1C_139/2015 et. al.: Sogenannte “Lüftungsfensterpraxis” unzulässig (amtl. Publ.)

Im zur amtlichen Pub­lika­tion vorge­se­henen Urteil vom 16. März 2016 äusserte sich das BGer zum ersten Mal zur Zuläs­sigkeit der soge­nan­nten “Lüf­tungs­fen­ster­prax­is”. Im Jahr 2013 erhiel­ten diverse Bauher­ren Baube­wil­li­gun­gen für die Erstel­lung mehrerer Ein­fam­i­lien­häuser im Gebi­et Böl­li Süd in Nieder­lenz, in welchem die Pla­nungswerte für Indus­trie- und Gewer­belärm für die Lärm-Empfind­lichkeitsstufe II um bis zu 15 dB(A) über­schrit­ten wer­den. Da das Ver­wal­tungs­gericht des Kan­tons Aar­gau die von der F. AG gegen die Erteilung der Baube­wil­li­gun­gen gerichtete Beschw­erde guthiess, gelangten die Bauher­ren an das BGer, welch­es die Ver­fahren vereinigt.

Das BGer hat ins­beson­dere zu prüfen, ob es Gründe gibt, für das Bauen in lärm­be­lasteten Gebi­eten (Art. 22 USG) die Mes­sung an dem am wenig­sten exponierten Lüf­tungs­fen­ster jedes lärmempfind­lichen Raums aus­re­ichen zu lassen (“Lüf­tungs­fen­ster­praxiss”). Die Bauher­ren brin­gen dies­bezüglich vor, dass die “Lüf­tungs­fen­ster­prax­is” von mehreren Kan­to­nen angewen­det werde und die Immis­sion­s­gren­zw­erte bei den geplanten Liegen­schaften an min­destens einem Fen­ster pro lärmempfind­lichem Raum einge­hal­ten würden.
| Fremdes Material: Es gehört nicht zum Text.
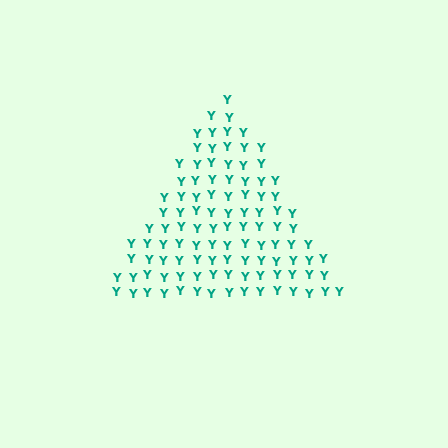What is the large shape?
The large shape is a triangle.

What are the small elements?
The small elements are letter Y's.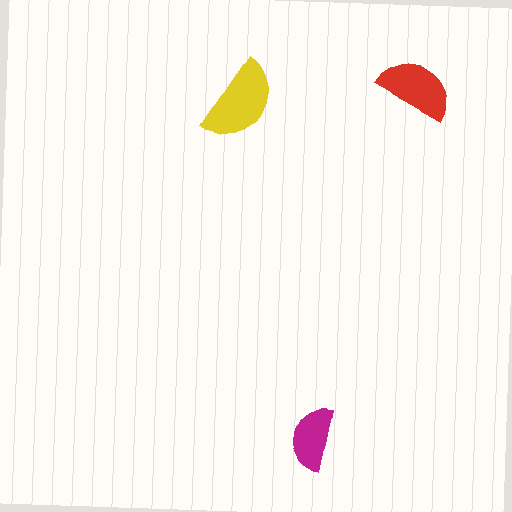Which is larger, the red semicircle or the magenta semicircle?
The red one.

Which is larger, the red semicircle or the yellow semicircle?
The yellow one.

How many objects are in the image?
There are 3 objects in the image.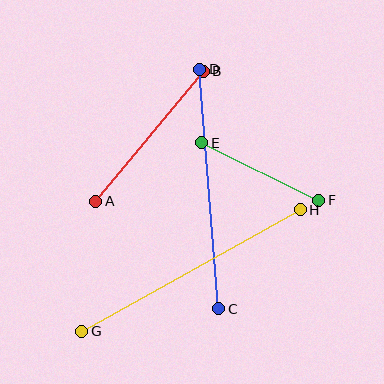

Gemäss Art. 39 Abs. 1 LSV (Lärm­schutz-Verord­nung, SR 814.41) wer­den Lär­mim­mis­sio­nen in der Mitte der offe­nen Fen­ster lärmempfind­lich­er Räume ermit­telt. Das BGer sagt dazu Folgendes:

Entschei­dend für die Ausle­gung von Art. 39 Abs. 1 LSV ist […] der Zweckgedanke dieser Bes­tim­mung: Die “Lüf­tungs­fen­ster­prax­is” führt, wie das BAFU und die Vorin­stanz dargelegt haben, zur Aushölung des vom Geset­zge­ber gewoll­ten Gesund­heitss­chutzes: Genügt es für die Baube­wil­li­gung, wenn die Immis­sion­s­gren­zw­erte am ruhig­sten Fen­ster jedes lärmempfind­lichen Raums einge­hal­ten sind, kann sich die Pro­jek­t­gestal­tung auf die Abschir­mung der hin­ter­liegen­den Lüf­tungs­fen­ster beschränken; weit­ere Mass­nah­men wer­den aus Kosten­grün­den nicht ergrif­f­en und kön­nten auch nicht ver­langt wer­den […]. Die Vol­lzugs­be­hörde muss vielmehr die Baube­wil­li­gung erteilen, ohne dass Raum für eine Inter­essen­ab­wä­gung verbleibt. Auch Art. 32 Abs. 2 LSV (ver­schärfte Anforderun­gen an die Schalldäm­mung) kommt nicht zum Zuge, wenn keine Aus­nah­me­be­wil­li­gung erforder­lich ist. Wenn es genügt, die Lüf­tungs­fen­ster auf der lärmabge­wandten Seite vorzuschreiben, um die Zonen­pla­nung zu real­isieren, sinkt der Druck auf das Gemein­we­sen, Mass­nah­men zur Bekämp­fung von schädlichen oder lästi­gen Lär­mim­mis­sio­nen an der Quelle anzuord­nen, obwohl diese nach Art. 11 Abs. 1 USG Vor­rang geniessen [E. 4.4.]).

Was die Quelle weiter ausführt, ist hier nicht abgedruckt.